Handy Radio Check Meter
One of my favorite means to test a VHF is Shakespeare’s ART-3 radio/antenna tester ($125). It’s palm-size and can easily be connected between a VHF and antenna as a kind of “stethoscope” to monitor and indicate the radio’s power output and the efficiency of the antenna and to evaluate reception as well. The ART-3 will give you a radio check every time you use the radio!
If the radio starts to have problems when you’re away from the dock, here are a couple of curative tips you can use to help remedy the situation.
Bad-Mike Fix: If the radio doesn’t transmit or you get reports from nearby boaters that they can’t hear you or that you are cutting in and out, the microphone cable may be at fault. While listening on a handheld VHF, stretch and manipulate the mike cable to see if you can pinpoint an intermittent wire in the cable. If found, twist or fold the cable to find a position where the microphone will work and then wrap electrical tape or a zip tie around the cable to maintain that position.
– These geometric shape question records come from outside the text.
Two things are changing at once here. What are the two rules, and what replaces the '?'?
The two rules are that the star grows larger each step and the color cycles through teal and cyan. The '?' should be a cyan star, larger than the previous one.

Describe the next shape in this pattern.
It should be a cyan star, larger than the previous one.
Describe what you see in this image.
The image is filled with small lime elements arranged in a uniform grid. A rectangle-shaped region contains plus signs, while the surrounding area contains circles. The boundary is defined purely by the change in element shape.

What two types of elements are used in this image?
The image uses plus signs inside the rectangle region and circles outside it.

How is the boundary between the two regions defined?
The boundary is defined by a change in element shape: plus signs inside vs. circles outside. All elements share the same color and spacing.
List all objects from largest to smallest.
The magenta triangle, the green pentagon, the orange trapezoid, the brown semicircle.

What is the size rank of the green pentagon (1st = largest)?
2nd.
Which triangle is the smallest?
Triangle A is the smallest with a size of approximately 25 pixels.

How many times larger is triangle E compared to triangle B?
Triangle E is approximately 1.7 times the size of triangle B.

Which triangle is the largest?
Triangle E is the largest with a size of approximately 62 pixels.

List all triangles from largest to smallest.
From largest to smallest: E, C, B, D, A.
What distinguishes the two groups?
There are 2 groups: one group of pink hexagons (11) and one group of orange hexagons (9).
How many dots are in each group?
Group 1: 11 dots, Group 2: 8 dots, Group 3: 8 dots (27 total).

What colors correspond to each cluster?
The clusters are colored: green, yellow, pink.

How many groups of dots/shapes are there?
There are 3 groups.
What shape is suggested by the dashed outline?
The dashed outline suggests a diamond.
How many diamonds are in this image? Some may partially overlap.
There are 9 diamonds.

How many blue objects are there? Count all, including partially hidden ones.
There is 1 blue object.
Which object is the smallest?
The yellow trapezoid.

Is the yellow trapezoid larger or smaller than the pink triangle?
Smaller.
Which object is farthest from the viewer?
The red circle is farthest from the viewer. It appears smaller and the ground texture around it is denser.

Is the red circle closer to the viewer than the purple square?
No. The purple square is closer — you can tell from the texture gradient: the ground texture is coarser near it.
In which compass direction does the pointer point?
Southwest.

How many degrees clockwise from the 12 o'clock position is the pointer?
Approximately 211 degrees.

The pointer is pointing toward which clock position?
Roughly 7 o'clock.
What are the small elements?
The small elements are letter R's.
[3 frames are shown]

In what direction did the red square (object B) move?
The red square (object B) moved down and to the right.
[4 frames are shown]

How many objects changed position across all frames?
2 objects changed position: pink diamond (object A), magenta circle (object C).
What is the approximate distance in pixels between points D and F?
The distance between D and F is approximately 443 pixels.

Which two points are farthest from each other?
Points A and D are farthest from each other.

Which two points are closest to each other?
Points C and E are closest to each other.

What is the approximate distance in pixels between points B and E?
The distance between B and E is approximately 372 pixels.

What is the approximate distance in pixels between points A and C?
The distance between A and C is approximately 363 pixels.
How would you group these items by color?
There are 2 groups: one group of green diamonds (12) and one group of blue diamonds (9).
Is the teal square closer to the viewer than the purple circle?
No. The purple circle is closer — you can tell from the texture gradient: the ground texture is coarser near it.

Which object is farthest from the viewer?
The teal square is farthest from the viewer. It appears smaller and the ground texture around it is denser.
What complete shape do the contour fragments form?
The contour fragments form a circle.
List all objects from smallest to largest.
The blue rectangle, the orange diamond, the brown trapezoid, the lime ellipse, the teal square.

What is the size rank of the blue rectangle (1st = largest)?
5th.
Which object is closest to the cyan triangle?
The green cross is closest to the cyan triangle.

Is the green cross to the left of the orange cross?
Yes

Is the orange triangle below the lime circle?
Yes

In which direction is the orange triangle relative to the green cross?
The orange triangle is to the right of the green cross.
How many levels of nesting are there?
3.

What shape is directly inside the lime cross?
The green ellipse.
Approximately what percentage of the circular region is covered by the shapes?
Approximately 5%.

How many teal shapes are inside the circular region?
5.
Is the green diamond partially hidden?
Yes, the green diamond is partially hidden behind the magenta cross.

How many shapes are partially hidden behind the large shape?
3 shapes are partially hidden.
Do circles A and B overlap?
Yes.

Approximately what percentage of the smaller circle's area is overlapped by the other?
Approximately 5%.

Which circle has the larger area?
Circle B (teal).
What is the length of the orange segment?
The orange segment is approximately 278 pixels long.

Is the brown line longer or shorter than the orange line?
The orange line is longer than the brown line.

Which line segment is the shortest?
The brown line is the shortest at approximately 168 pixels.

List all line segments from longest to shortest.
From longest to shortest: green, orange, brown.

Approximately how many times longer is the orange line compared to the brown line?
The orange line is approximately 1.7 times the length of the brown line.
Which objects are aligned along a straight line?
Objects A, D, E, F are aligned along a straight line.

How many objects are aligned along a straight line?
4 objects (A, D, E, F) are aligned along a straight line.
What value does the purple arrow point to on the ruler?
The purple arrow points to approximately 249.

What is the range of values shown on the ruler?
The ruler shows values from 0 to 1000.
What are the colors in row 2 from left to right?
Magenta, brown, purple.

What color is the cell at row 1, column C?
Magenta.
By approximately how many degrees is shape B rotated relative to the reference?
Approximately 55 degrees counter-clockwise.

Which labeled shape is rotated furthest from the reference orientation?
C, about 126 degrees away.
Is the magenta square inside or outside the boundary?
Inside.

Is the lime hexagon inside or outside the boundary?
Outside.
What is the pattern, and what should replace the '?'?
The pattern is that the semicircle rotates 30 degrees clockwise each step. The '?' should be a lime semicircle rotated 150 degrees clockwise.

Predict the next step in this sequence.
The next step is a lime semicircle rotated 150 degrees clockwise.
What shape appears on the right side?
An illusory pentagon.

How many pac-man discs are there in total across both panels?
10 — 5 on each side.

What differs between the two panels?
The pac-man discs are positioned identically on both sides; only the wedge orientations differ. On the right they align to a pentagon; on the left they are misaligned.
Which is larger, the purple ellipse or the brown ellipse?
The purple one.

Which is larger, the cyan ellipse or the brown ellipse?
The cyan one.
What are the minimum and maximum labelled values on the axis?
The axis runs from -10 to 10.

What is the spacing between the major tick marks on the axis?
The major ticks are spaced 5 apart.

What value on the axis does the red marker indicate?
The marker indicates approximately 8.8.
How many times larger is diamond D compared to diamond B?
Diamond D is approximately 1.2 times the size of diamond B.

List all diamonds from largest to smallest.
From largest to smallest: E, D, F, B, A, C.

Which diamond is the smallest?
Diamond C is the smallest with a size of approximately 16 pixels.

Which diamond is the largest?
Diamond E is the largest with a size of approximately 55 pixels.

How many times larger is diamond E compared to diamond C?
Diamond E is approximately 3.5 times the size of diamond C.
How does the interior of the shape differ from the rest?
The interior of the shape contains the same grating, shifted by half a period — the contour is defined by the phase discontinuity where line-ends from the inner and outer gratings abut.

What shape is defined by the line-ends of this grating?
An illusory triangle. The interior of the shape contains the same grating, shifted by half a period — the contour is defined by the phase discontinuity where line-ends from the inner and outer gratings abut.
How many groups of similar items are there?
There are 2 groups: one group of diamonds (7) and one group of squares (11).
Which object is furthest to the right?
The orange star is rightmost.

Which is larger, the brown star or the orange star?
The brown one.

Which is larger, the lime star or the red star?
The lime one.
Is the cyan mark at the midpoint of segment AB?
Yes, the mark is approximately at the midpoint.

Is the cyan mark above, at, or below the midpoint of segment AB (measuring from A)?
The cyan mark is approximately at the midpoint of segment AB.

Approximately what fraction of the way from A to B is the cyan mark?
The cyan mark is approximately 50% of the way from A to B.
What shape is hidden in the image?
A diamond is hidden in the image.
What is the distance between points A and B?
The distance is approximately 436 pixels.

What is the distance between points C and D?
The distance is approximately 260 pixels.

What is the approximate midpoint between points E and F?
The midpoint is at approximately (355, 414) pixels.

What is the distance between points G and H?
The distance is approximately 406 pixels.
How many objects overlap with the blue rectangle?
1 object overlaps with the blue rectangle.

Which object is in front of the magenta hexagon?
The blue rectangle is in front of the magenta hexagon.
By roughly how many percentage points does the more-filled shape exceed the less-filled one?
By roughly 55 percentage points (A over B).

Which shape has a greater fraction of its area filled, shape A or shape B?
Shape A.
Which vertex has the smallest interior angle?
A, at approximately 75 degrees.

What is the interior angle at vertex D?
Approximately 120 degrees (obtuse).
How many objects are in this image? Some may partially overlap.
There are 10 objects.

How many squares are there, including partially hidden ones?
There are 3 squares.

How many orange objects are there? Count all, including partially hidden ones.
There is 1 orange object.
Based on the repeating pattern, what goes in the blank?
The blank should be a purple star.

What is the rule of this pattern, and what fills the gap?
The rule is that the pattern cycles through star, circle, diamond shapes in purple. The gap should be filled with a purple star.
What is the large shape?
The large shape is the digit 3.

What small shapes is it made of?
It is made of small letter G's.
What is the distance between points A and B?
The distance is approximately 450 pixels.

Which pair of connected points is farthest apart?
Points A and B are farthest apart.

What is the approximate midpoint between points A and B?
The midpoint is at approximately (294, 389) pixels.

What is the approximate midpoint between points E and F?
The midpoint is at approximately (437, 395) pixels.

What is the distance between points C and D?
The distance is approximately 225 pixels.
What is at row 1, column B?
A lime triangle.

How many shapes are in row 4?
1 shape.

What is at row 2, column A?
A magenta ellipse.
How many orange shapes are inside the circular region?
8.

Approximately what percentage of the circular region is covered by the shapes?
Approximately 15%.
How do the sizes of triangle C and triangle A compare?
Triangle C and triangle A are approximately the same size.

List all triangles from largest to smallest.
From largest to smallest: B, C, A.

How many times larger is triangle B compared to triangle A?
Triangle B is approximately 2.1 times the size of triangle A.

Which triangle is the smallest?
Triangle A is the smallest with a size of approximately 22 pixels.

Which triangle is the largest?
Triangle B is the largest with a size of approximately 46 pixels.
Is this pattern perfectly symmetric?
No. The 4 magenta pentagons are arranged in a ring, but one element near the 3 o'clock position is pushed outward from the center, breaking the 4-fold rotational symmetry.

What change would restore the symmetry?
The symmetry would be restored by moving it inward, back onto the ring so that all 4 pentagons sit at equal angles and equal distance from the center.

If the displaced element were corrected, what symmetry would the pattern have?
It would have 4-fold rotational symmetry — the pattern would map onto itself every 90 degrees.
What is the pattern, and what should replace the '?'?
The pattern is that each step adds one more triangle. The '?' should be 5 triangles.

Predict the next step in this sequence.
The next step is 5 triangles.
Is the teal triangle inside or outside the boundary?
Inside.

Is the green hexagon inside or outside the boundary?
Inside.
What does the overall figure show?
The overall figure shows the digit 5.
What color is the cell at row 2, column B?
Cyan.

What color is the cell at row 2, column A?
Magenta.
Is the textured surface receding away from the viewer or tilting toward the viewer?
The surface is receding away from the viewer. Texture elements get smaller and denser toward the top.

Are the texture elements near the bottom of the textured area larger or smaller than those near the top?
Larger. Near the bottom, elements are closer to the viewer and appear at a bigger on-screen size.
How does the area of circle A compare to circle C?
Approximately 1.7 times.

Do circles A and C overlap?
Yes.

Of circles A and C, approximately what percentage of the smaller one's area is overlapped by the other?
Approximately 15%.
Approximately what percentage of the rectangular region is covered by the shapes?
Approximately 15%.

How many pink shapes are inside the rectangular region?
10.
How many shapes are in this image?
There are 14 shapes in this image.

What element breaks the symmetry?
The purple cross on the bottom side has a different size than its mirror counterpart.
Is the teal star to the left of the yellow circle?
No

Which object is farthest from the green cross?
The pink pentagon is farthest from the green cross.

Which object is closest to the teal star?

Antenna and Cable Cure: If you can make contact only with nearby boats, you may have an antenna or cable problem. Keep a backup antenna stowed on board as insurance. A short sailboat antenna will do with an appropriate length of coaxial cable. You can temporarily secure the antenna to a side rail with tape or an antenna rail mount to get you operational.
Voltage Recovery: Radio failure due to loss of voltage is common. Know where the in-line fuse is located and keep spare fuses handy. Loose connections and corrosion can cause radio failure. Cleaning and tightening the radio’s power cable connections can often restore normal operation.